Я не в силах перечислить все, что Амелия уложила в эту шкатулку. Тут были и всевозможные лекарства, которыми ее снабдила мать, а та слыла в своей округе чем-то наподобие леди Баунтифул. Но драгоценнее всего была для меня прядь ее волос, которую я с тех пор ношу на груди. Чего бы я тогда не отдал за портрет моего милого ангела; но месяцем раньше он исчез из ее комнаты, и у нас были все основания предполагать, что похитительницей была ее сестра; кроме нее заподозрить в этом можно было только служанку Амелии, но та отличалась сугубой честностью, и госпожа нередко доверяла ей гораздо более ценные предметы; портрет, правда, был помещен в золотую рамку с двумя или тремя бриллиантами, но стоил всего лишь около двенадцати гиней, тогда как Амелия оставляла под ее присмотром украшения, куда более дорогие.

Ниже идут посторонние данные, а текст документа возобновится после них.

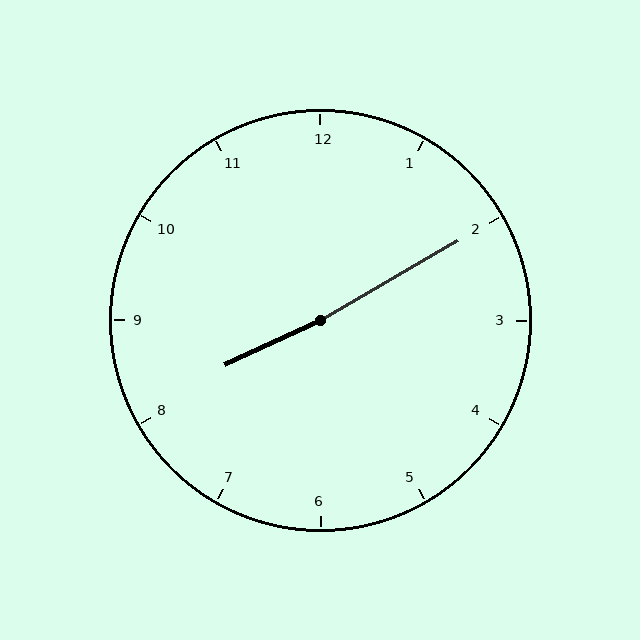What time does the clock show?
8:10.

– В самом деле, – воскликнула мисс Мэтьюз, – стоило ли сестре Амелии размениваться на столь мелкое воровство?
– На золото или бриллианты она, разумеется, не польстилась, – воскликнул Бут. – Мы отнесли это за счет злобы, которую она против нас затаила: ведь она отлично знала, что кроме самой Амелии я ничем так не дорожил, как этим маленьким портретом. Он был настолько подобен оригиналу, что даже самому Хогарту, я думаю, не удавалось добиться большего сходства. Желание досадить было поэтому единственной причиной этого безжалостного похищения, и то, как мисс Бетти себя тогда вела, достаточно убедило нас обоих в справедливости наших подозрений, хотя ни один из нас не осмелился обвинить ее, а у нее самой хватило наглости весьма настойчиво (хотя и безуспешно) требовать от Амелии, чтобы та прогнала ни в чем не повинную служанку, заявляя, что она не станет жить под одной крышей с воровкой.

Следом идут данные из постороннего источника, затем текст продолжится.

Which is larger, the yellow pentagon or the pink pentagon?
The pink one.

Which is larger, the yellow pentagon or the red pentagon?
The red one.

При этих словах мисс Мэтьюз отпустила по адресу мисс Бетти несколько нелицеприятных выражений, каковые, пожалуй, не стоит здесь повторять, после чего мистер Бут продолжил свой рассказ.
Глава 4
Морская сцена
На следующий день мы присоединились к моему полку, которому предстояло скорое отплытие. Лица всех офицеров и солдат выражали одно лишь веселье и радость; я встретил среди них и своих приятелей, с которыми не виделся уже более года, и провел с ними несколько счастливых часов: образ моей бедной Амелии только изредка возникал передо мной, затмевая радости дружеской беседы. Говоря по правде, дорогая мисс Мэтьюз, даже самая пылкая страсть и та постепенно притупляется, да и разлука с ближайшими друзьями не столь непереносима, как поначалу думается. На самом деле время и расстояние врачуют то, что они, казалось, должны были бы лишь усугублять; прощаться с друзьями – все равно, что прощаться с жизнью, а ведь, говорят, ужасна не смерть, а умирание.
При этих словах мисс Мэтьюз расхохоталась и воскликнула:
– Простите меня великодушно, но я не могла удержаться от смеха, слушая, как глубокомысленно вы философствуете.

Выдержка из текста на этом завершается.